“An actual payroll tax holiday does mean an increase in take-home wages for some. According to recently published Internal Revenue Service (IRS) guidance on the president’s order, employers can temporarily stop withholding the employee’s 6.2 percent share of Social Security taxes for workers earning under $104,000 per year. That means more money in their paychecks for those eligible workers.
This could be significant. A little-known fact is that, for a majority of American taxpayers, the largest share of their federal tax bill is the payroll tax, not the income tax. In the way it’s designed, the payroll tax is regressive, so it hits lower-income earners harder. But a temporary reprieve is pretty much where the good news ends for the employees.

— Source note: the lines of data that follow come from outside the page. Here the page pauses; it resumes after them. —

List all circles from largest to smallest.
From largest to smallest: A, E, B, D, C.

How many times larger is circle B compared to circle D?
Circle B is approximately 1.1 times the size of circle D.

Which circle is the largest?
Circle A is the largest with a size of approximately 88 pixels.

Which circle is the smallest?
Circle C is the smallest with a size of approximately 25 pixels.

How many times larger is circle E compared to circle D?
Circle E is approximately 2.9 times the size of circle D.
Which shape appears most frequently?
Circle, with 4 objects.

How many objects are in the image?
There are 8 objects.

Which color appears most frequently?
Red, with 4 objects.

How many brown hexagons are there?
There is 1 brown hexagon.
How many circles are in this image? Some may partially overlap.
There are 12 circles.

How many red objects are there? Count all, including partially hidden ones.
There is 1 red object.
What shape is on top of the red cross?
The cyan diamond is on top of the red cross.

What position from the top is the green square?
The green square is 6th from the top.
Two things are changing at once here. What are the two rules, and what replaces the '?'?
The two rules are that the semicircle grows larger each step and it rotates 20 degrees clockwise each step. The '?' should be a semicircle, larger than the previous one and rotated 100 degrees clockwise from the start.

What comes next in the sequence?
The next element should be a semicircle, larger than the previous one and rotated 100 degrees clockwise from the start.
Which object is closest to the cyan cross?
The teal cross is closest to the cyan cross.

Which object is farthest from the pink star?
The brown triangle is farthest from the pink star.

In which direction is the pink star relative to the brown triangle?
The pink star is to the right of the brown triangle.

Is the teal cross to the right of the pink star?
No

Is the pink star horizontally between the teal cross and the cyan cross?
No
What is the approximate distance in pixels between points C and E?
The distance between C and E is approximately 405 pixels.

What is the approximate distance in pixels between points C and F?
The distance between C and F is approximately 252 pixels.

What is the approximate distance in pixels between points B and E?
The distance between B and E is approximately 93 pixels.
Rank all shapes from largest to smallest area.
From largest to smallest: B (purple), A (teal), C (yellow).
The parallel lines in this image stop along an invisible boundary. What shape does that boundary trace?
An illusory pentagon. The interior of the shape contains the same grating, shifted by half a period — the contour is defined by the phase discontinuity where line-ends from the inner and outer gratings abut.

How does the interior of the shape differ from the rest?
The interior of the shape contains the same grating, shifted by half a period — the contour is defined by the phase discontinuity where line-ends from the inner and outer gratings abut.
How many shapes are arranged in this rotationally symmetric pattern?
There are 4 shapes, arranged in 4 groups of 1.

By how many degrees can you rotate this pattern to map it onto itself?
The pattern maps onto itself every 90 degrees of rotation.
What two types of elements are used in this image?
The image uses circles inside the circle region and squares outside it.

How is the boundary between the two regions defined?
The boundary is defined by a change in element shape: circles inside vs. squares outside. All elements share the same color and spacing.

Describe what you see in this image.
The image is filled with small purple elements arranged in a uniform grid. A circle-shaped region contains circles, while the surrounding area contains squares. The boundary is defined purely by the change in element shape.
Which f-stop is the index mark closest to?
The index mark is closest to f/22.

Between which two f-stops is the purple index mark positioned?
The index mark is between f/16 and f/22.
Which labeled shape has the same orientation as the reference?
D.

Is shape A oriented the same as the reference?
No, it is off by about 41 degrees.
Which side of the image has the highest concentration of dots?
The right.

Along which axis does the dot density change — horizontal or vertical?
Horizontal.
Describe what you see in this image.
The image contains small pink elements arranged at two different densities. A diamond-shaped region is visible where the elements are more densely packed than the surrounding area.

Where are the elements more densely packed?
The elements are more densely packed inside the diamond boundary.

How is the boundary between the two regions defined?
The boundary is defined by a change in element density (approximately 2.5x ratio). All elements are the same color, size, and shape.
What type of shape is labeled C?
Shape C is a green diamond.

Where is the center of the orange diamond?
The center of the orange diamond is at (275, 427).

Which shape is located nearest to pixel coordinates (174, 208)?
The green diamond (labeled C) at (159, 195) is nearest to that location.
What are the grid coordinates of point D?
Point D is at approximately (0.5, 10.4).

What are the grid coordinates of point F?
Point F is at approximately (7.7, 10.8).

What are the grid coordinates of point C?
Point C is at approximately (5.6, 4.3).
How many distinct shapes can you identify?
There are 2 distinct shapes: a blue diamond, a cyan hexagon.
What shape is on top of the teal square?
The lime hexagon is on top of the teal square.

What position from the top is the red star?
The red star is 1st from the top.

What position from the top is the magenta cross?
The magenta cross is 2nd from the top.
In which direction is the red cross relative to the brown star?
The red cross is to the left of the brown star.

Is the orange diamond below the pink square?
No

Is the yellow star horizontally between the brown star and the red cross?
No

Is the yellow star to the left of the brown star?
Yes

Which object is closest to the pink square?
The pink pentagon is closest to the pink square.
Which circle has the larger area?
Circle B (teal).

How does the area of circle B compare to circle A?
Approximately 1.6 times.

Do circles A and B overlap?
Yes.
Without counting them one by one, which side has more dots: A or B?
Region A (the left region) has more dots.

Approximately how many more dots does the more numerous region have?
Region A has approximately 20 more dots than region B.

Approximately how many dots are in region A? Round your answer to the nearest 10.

For one thing, as noted, the benefit may be short-lived. According to the IRS, unless Congress decides to go ahead and forgive the tax, it will eventually need to be collected by employers and sent to Uncle Sam. This is guaranteed to become a massive headache for employers, who will ultimately have to collect the deferred taxes from their employees. As a result, some large companies such as UPS have already announced that they will continue to collect the payroll tax from their employees and send the money to the federal government as usual.”
“as some point out, those tax deferrals will eventually become due, and employers may then have to withhold twice the amount of payroll taxes from employees’ paychecks starting in January.
This will create quite a bit of pressure on Congress to waive the deferred taxes next year. But even if that happens, somebody somewhere at some point will have to pay. There’s no such thing as a free tax holiday.”